REVERENDO BONIFÁCIO

Este pesado e enorme angorá, branco com malhas louras, era (...)o fiel companheiro de Afonso. Tinha nascido em Santa Olávia, e recebera então o nome de Bonifácio: (...) era o «Reverendo Bonifácio»
(in QUEIRÓS, Eça de, Os Maias)

terça-feira, 19 de maio de 2009

Na Toca

Mas depois o quarto que devia ser o seu, quando Carlos lho foi mostrar, desagradou-lhe com o seu luxo estridente e sensual. Era uma alcova recebendo a claridade de uma sala forrada de tapeçarias, onde desmaiavam, na trama de lã, os amores de Vénus e Marte: da porta de comunicação, arredondada em arco de capela, pendia uma pesada lâmpada da Renascença, de ferro forjado: e, àquela hora, batida por uma larga faixa de Sol, a alcova resplandecia como o interior de um tabernáculo profanado, convertido em retiro lascivo de serralho... Era toda forrada, paredes e tecto, de um brocado amarelo, cor de botão-de-oiro; um tapete de veludo, do mesmo tom rico, fazia um pavimento de oiro vivo sobre que poderiam correr nus os pés ardentes de uma deusa amorosa — e o leito de dossel, alçado sobre um estrado, coberto com uma colcha de cetim amarelo, bordada a flores de oiro, envolto em solenes cortinas também amarelas de velho brocatel, enchia a alcova, esplêndido e severo, e como erguido para as voluptuosidades grandiosas de uma paixão trágica do tempo de Lucrécia ou de Romeu. E era ali que o bom Craft, com um lenço de seda da Índia amarrado na cabeça, ressonava as suas sete horas, pacata e solitariamente.
Mas Maria Eduarda não gostou destes amarelos excessivos.
Depois impressionou-se, ao reparar num painel antigo, defumado, ressaltando em negro do fundo de todo aquele oiro — onde apenas se distinguia uma cabeça degolada, lívida, gelada no seu sangue, dentro de um prato de cobre. E para maior excentricidade, a um canto, de cima de uma coluna de carvalho, uma enorme coruja empalhada fixava no leito de amor, com um ar de meditação sinistra, os seus dois olhos redondos e agoirentos... Maria Eduarda achava impossível ter ali sonhos suaves.
Carlos agarrou logo na coluna e no mocho, atirou-os para um canto do corredor; e propôs-lhe mudar aqueles brocados, forrar a alcova de um cetim cor-de-rosa e risonho.
— Não, venho-me a acostumar a todos esses oiros... Somente aquele quadro, com a cabeça, e com o sangue... Jesus, que horror!
— Reparando bem — disse Carlos — creio que é o nosso velho amigo S. João Baptista.

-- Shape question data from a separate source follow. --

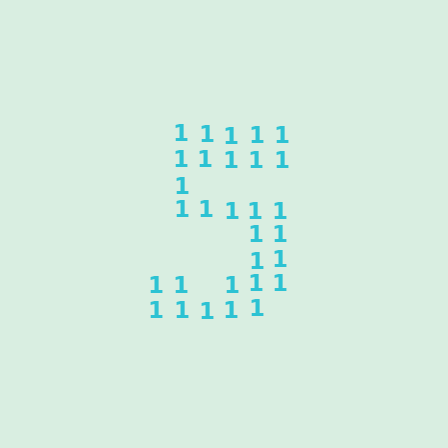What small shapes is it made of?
It is made of small digit 1's.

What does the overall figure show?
The overall figure shows the digit 5.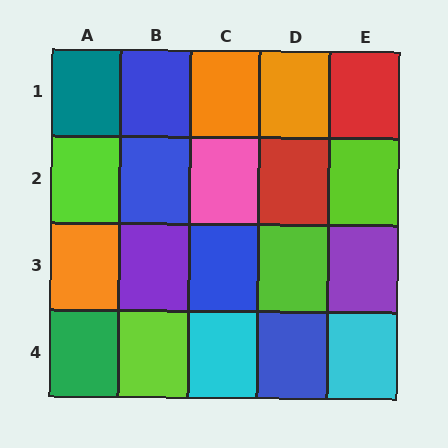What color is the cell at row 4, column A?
Green.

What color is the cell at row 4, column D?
Blue.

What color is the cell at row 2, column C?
Pink.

Texto: Os Maias, Eça de Queiroz, Biblioteca Digital, Colecção CLÁSSICOS DA LITERATURA PORTUGUESA, Cap. XIII, pp. 359-360.
Imagem: Hans Memling (c. 1430-1494), pormenor do "Tríptico de São João", 1474;
Memlingmuseum, Sint-Janshospitaal, Bruges (in http://abaixodecao.blogspot.com/2006/10/colorgraphia-xliv.html, 18/05/2009)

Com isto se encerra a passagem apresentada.